The internet in Syria appears to have returned after a nationwide blackout knocked the country offline for more than 19 hours.
Monitoring company Renesys noted signs of activity at around 14:30 GMT (17:30 local time) on Wednesday.
Local state-run media had reported earlier that a "fault in optical fibre cables" was to blame for the blackout.
However, experts dismissed this explanation as "unlikely".
David Belson, of Akamai, said: "Our monitoring shows that Syria's international internet connectivity is through at least four providers, and published submarine cable maps show connectivity through three active cables.
"As such, the failure of a single optical cable is unlikely to cause a complete internet outage for the country."

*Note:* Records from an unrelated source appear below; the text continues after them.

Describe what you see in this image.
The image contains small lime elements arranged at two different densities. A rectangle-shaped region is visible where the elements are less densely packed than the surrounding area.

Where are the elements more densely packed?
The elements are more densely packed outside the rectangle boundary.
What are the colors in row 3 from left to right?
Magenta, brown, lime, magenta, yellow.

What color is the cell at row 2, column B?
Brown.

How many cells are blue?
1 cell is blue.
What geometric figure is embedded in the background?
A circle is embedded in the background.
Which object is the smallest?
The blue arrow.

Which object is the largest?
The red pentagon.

Syria last experienced a shutdown for three days last November. Activists say the regime of President Bashar al-Assad is attempting to "silence" rebel communications.
The Syrian government blamed that incident on "terrorists", but internet experts said it was more likely that the regime had shut down the web.

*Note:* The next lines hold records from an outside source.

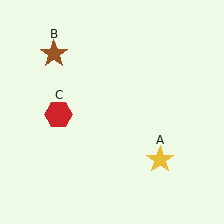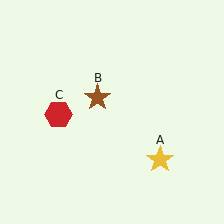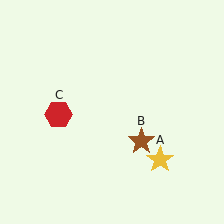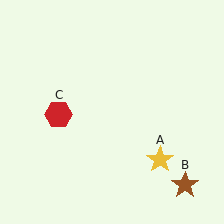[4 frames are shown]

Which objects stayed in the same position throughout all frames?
Yellow star (object A) and red hexagon (object C) remained stationary.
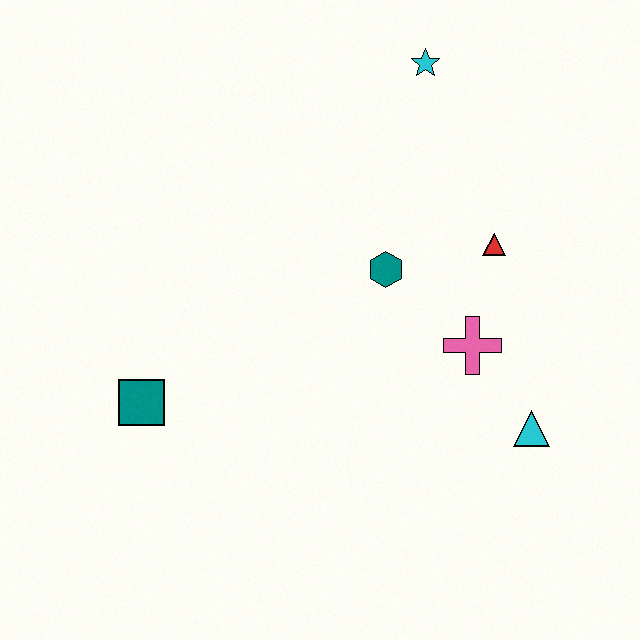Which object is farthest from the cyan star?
The teal square is farthest from the cyan star.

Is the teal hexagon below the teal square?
No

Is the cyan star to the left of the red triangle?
Yes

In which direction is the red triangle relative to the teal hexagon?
The red triangle is to the right of the teal hexagon.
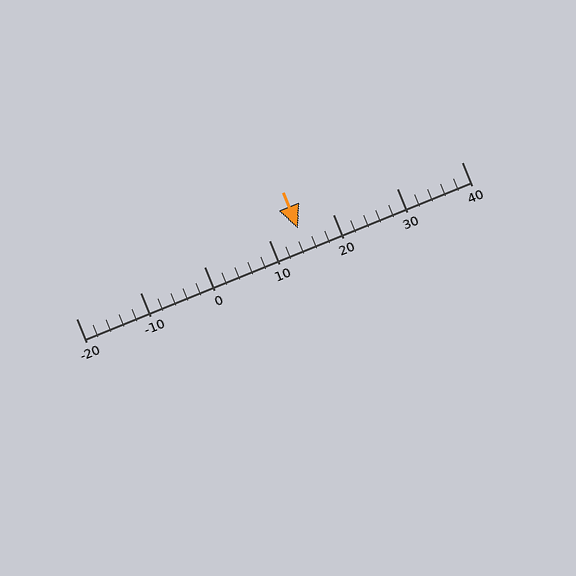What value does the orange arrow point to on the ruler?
The orange arrow points to approximately 15.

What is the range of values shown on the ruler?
The ruler shows values from -20 to 40.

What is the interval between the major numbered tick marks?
The major tick marks are spaced 10 units apart.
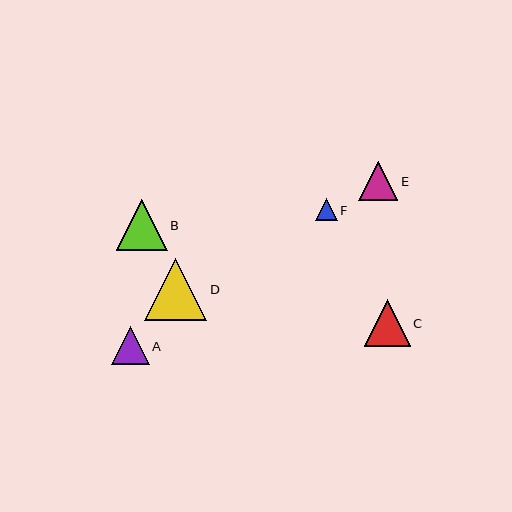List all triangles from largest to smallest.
From largest to smallest: D, B, C, E, A, F.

The government has been fighting a bloody internal conflict for two years.
Activists suggested at the time of the previous internet shutdown that the regime might have been planning a major offensive, or that it might have been attempting to prevent rebels from using the internet to co-ordinate themselves and communicate with the wider world.
However, neither theory was substantiated.
US web companies, including Renesys and Akamai, logged the latest blackout late on Tuesday.
Google, which monitors connections to its network of services, such as YouTube and Gmail, also noted an almost immediate drop on Tuesday.
'Deliberate attempt to silence'
Syrian residents confirmed the blackout, but said mobile phones and landlines were still able to work normally.
A digital rights campaign group, the Electronic Frontier Foundation, said the internet was a vital resource for activists in the country.
"We're deeply concerned that this blackout is a deliberate attempt to silence Syria's online communications and further draw a curtain over grave events currently unfolding on the ground in Syria," it said in a statement.
"While heavily censored, monitored and compromised, the internet has served as an important window connecting the world at large to Syria, and one way that international observers could connect with individuals on the ground in that country.
"A number of activists on the ground in Syria have access to internet via satellite links, which can connect them to the internet but carries a high risk for detection, which can be life-threatening."